The ratio of base of two triangles is x:y and that of their areas is a: b. Then the ratio of their corresponding altitudes will be:

To solve the problem, we need to find the ratio of the corresponding altitudes of two triangles given the ratio of their bases and the ratio of their areas. ### Step-by-step solution: 1. **Define the Variables**: Let the base of triangle 1 be \( b_1 = x \) and the base of triangle 2 be \( b_2 = y \). Let the altitude of triangle 1 be \( h_1 \) and the altitude of triangle 2 be \( h_2 \). 2. **Area of the Triangles**: The area of triangle 1 can be expressed as: \[ A_1 = \frac{1}{2} \times b_1 \times h_1 = \frac{1}{2} \times x \times h_1 \] The area of triangle 2 can be expressed as: \[ A_2 = \frac{1}{2} \times b_2 \times h_2 = \frac{1}{2} \times y \times h_2 \] 3. **Given Ratios**: We are given that the ratio of the areas of the two triangles is \( A_1 : A_2 = a : b \).

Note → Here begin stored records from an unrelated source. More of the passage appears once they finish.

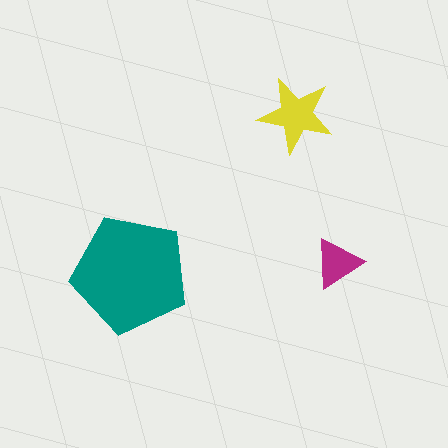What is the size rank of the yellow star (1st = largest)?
2nd.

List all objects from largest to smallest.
The teal pentagon, the yellow star, the magenta triangle.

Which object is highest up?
The yellow star is topmost.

Therefore, we can write: \[ \frac{A_1}{A_2} = \frac{a}{b} \] 4. **Substituting the Areas**: Substituting the expressions for the areas into the ratio gives us: \[ \frac{\frac{1}{2} \times x \times h_1}{\frac{1}{2} \times y \times h_2} = \frac{a}{b} \] The \( \frac{1}{2} \) cancels out: \[ \frac{x \times h_1}{y \times h_2} = \frac{a}{b} \] 5. **Cross Multiplying**: Cross-multiplying gives us: \[ x \times h_1 \times b = y \times h_2 \times a \] 6. **Rearranging for Altitudes**: Rearranging the equation to find the ratio of the altitudes \( h_1 \) and \( h_2 \): \[ \frac{h_1}{h_2} = \frac{y \times a}{x \times b} \] 7. **Final Ratio**: Thus, the ratio of the corresponding altitudes is: \[ h_1 : h_2 = ya : xb \] ### Conclusion: The ratio of the corresponding altitudes of the two triangles is \( \frac{ya}{xb} \).